Background Echolalia is a verbal disorder, defined as ‘a meaningless repetition of the words of others’. It is pathological, automatic and non-intentional behaviour, often observed in a variety of neurological and psychiatric disorders and above all in autism. We assume that echolalia is an imitative behaviour that is due to difficulties in inhibiting automatic repetition as seen in patients with frontal lobe damage. Our aim is to study the occurrence of echolalia under experimental conditions to investigate the nature of the phenomenon and its relationship with the severity of autism.
Methods Eighteen participants with autism from 17 to 36 years old were recruited; they were administrated the Vineland scale, the Observational Rating Scale of Basic Functions and the Echolalia Questionnaire. In the Echolalia Questionnaire, questions were directly addressed to the autistic subject (induced procedure) or to the subject's caregiver while the subject was free to do what he wanted (incidental procedure). The data were analysed by multivariate regressions and Pearson's correlations.
Results The results showed that echolalia occurred in both experimental situations; the mean value was significantly higher in the induced procedure, but results did not support the correlation with Vineland's score in the incidental procedure. It is likely that the two situations activated different processes. In particular, echolalia was statistically higher in the induced procedure as compared with the incidental one only for subjects with low score on Vineland, but in the incidental procedure, the presence of echolalia appeared to be uninfluenced by the functional capacity of subjects.
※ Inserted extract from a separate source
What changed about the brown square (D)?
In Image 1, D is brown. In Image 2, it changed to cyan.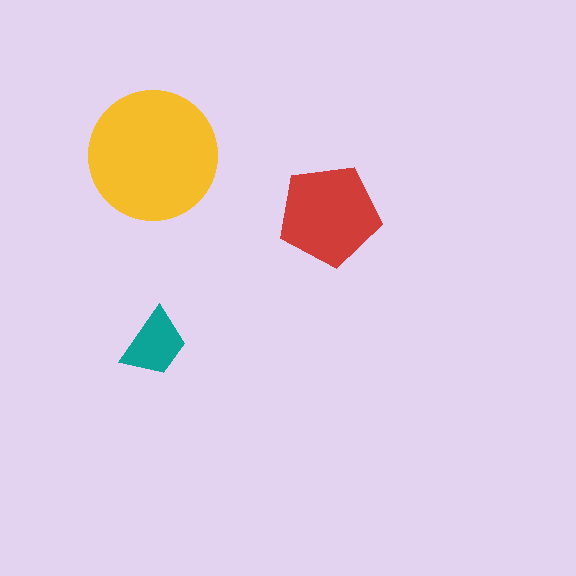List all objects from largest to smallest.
The yellow circle, the red pentagon, the teal trapezoid.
Conclusions The two experimental conditions require different monitoring systems to control this verbal behaviour. The echolalic phenomenon is an expression of dependence on the environment and may occur in a situation in which the autistic person is participating in a communicative act and, lacking inhibitory control, repeats the other's communication rather than selecting an answer. The deficit in inhibitory control in this situation does not seem to be present in subjects with higher efficiency. Incidental echolalia reflects the inability of the subject to filter out background environmental noise, which occasionally results in environmental dependency.